Striking a Chord with Spectral Sirens: multiple features in the compact binary population correlate with $H_0$
Utkarsh Mali, Reed Essick
TL;DR
This work investigates spectral-siren cosmology by exploiting features in the source-frame mass distribution of compact-binary coalescences observed by LVK during O3. It builds a hierarchical population model with flexible mass distributions (PDB, PDB$\times$P, DoubleDip, MultiPDB) and performs joint inference of $H_0$ and the mass-population hyper-parameters under flat $\Lambda$CDM, transforming to detector-frame quantities to incorporate cosmology.
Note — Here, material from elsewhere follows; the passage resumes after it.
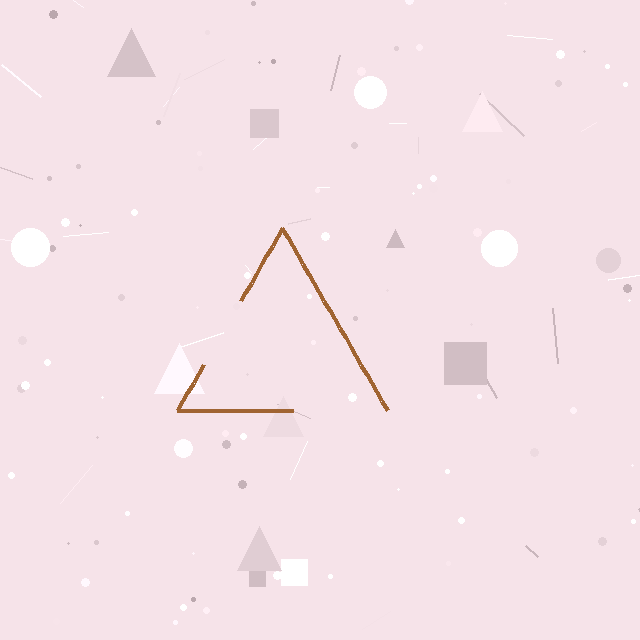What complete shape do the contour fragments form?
The contour fragments form a triangle.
The analysis identifies robust features near $9\,M_\odot$ and $32\,M_\odot$, plus a high-mass roll-off around $46\,M_\odot$, and shows the $\sim 32\,M_\odot$ peak correlates most strongly with $H_0$; it also introduces model-independent summary statistics that capture the mass distribution’s shape and reveal that multiple features contribute independently to constraining $H_0$. These results suggest spectral-siren measurements can robustly constrain the Hubble constant, even in the presence of evolving stellar-physics, by leveraging multiple independent features in the mass spectrum.
Abstract
Spectral siren measurements of the Hubble constant ($H_0$) rely on correlations between observed detector-frame masses and luminosity distances. Features in the source-frame mass distribution can induce these correlations. It is crucial, then, to understand (i) which features in the source-frame mass distribution are robust against model (re)parametrization, (ii) which features carry the most information about $H_0$, and (iii) whether distinct features independently correlate with cosmological parameters. We study these questions using real gravitational-wave observations from the LIGO-Virgo-KAGRA Collaborations' third observing run. Although constraints on $H_0$ are weak, we find that current data reveals several prominent features in the mass distribution, including peaks in the binary black hole source-frame mass distribution near $\sim$ 9 $\rm{M}_{\odot}$ and $\sim$ 32$\rm{M}_{\odot}$ and a roll-off at masses above $\sim$ 46$\rm{M}_{\odot}$. For the first time using real data, we show that all of these features carry cosmological information and that the peak near $\sim$ 32$\rm{M}_{\odot}$ consistently correlates with $H_0$ most strongly. Introducing model-independent summary statistics, we show that these statistics independently correlate with $H_0$, exactly what is required to limit systematics within future spectral siren measurements from the (expected) astrophysical evolution of the mass distribution.